Premio Nacional de Danza a la Interpretación en 2007, Medalla de Andalucía y Medalla de Oro al Mérito en las Bellas Artes 2018, entre los muchísimos reconocimientos en cinco décadas de trayectoria, la sevillana sumará el próximo 24 de febrero la distinción otorgada por el Grupo Joly con la colaboración de Turismo Andaluz, empresa Pública para la Gestión del Turismo y del Deporte de Andalucía, adscrita a la Consejería de Turismo, Regeneración, Justicia y Administración Local de la Junta de Andalucía.

Porque el Premio Honorífico Andaluz del Flamenco, que busca reconocer “a un o una artista de talla universal cuya trayectoria no admita discusión porque esté avalada por el reconocimiento durante años del público y una obra que a lo largo del tiempo le haya convertido en un auténtico baluarte del flamenco”, se ajusta el talle de la Carrasco con la misma naturalidad que lo hace la bata de baile.

Y es que pronto empezaría la hija del bailaor José Carrasco El Sordo y de Cipriana Salazar Heredia, de la gente de Los Camborios, a dar sus primeros pasos en el mundo del baile de manera autodidacta, que se dice, cuando, sin embargo, no existe otra manera de aprendizaje si es que el baile se siente como el comer, como el hablar, como el respirar.

Bailó Manuela viendo a los suyos, soñando con Carmen Amaya, con Matilde Coral, con Farruco y El Negro.
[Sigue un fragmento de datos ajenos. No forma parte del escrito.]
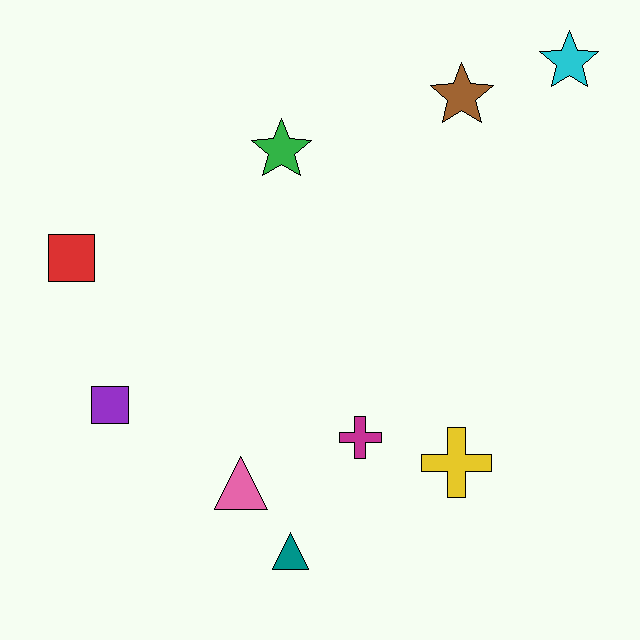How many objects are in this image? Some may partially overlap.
There are 9 objects.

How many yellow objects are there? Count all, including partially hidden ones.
There is 1 yellow object.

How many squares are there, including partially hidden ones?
There are 2 squares.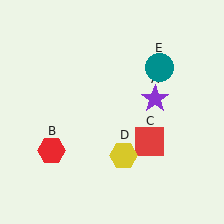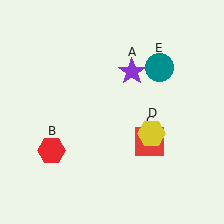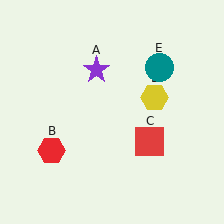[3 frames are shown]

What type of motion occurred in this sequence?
The purple star (object A), yellow hexagon (object D) rotated counterclockwise around the center of the scene.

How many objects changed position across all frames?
2 objects changed position: purple star (object A), yellow hexagon (object D).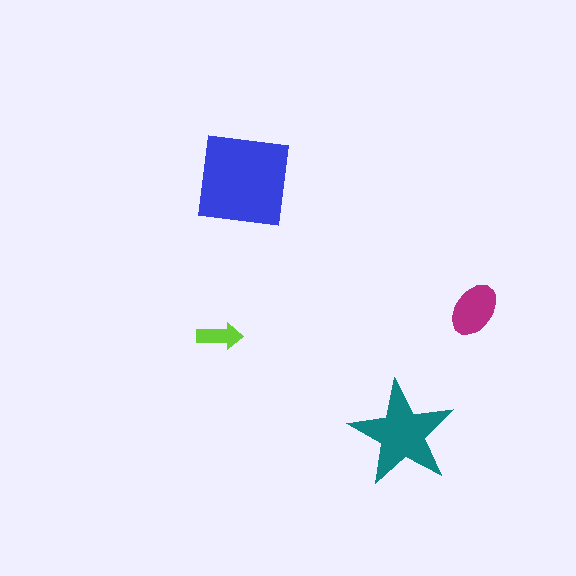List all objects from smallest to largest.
The lime arrow, the magenta ellipse, the teal star, the blue square.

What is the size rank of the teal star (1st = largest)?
2nd.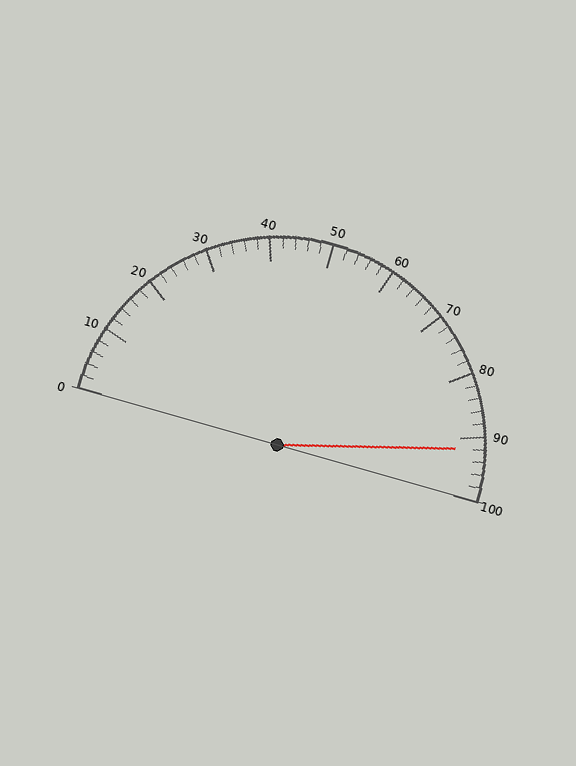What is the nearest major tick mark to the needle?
The nearest major tick mark is 90.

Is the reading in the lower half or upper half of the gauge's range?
The reading is in the upper half of the range (0 to 100).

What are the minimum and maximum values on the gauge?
The gauge ranges from 0 to 100.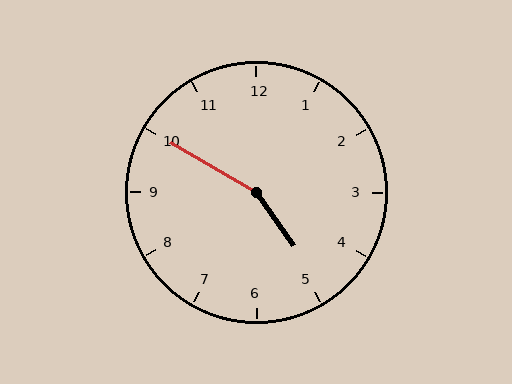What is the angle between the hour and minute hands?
Approximately 155 degrees.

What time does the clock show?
4:50.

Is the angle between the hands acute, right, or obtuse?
It is obtuse.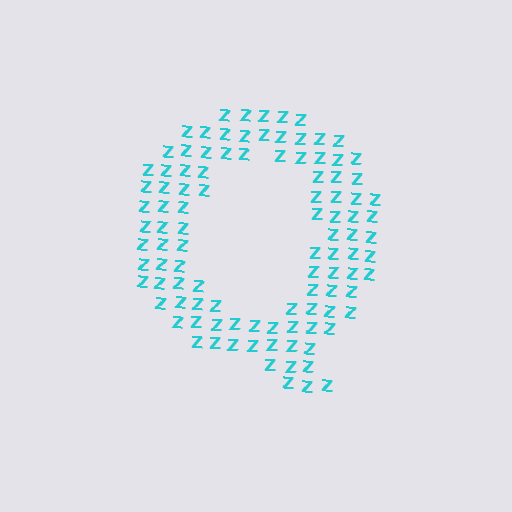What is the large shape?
The large shape is the letter Q.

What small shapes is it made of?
It is made of small letter Z's.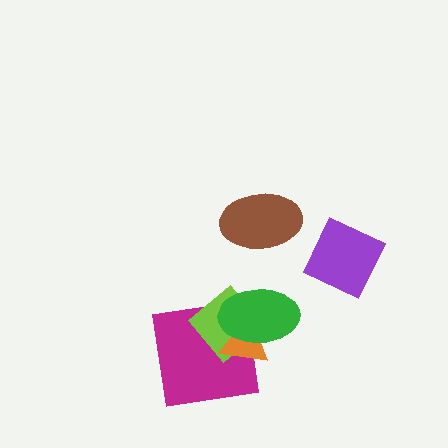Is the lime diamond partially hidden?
Yes, it is partially covered by another shape.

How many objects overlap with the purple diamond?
0 objects overlap with the purple diamond.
Bailó Manuela. ¡Y cómo bailó! Tanto que apenas con 10 años debutó en el tablao El Jaleo de Torremolinos, dirigido por Mariquilla; que a los 13 años ya se recorría toda Europa con la compañía del bailaor Curro Vélez y que posterioremente paseaba su majestad por las tablas de Los Gallos, en Sevilla, y Los Canasteros, el tablao de Manolo Caracol en Madrid, siendo primera figura.

Entonces, y ahora, Manuela Carrasco baila con el cuerpo y con su rostro; con la fiereza de su mirada, el fuego de sus manos y la agilidad de sus pies. Su baile tiene color, color moreno, y todos los matices que caben en una vida que es la melodía de la canción de un tiempo. Porque dicen que Manuela baila como se bailaba antes, como ya no se ve. Sí, y no. Manuela baila como se debe bailar antes, ahora y siempre, con técnica, con alma y con personalidad; con latido y sin artificios. Que los fuegos artificiales sólo están en el brillo de unos ojos entregados a su público.

Dicen también que Manuela Carrasco es la actual guardiana de la pureza del flamenco, si es que acaso alguien sabe qué es la pureza de un arte mestizo desde sus insondables comienzos. Debates ortodoxia/heterodoxia aparte, Manuela Carrasco es guardiana, santo y seña y oráculo flamenco. Es diosa. Y si es por soleá, es templo y religión.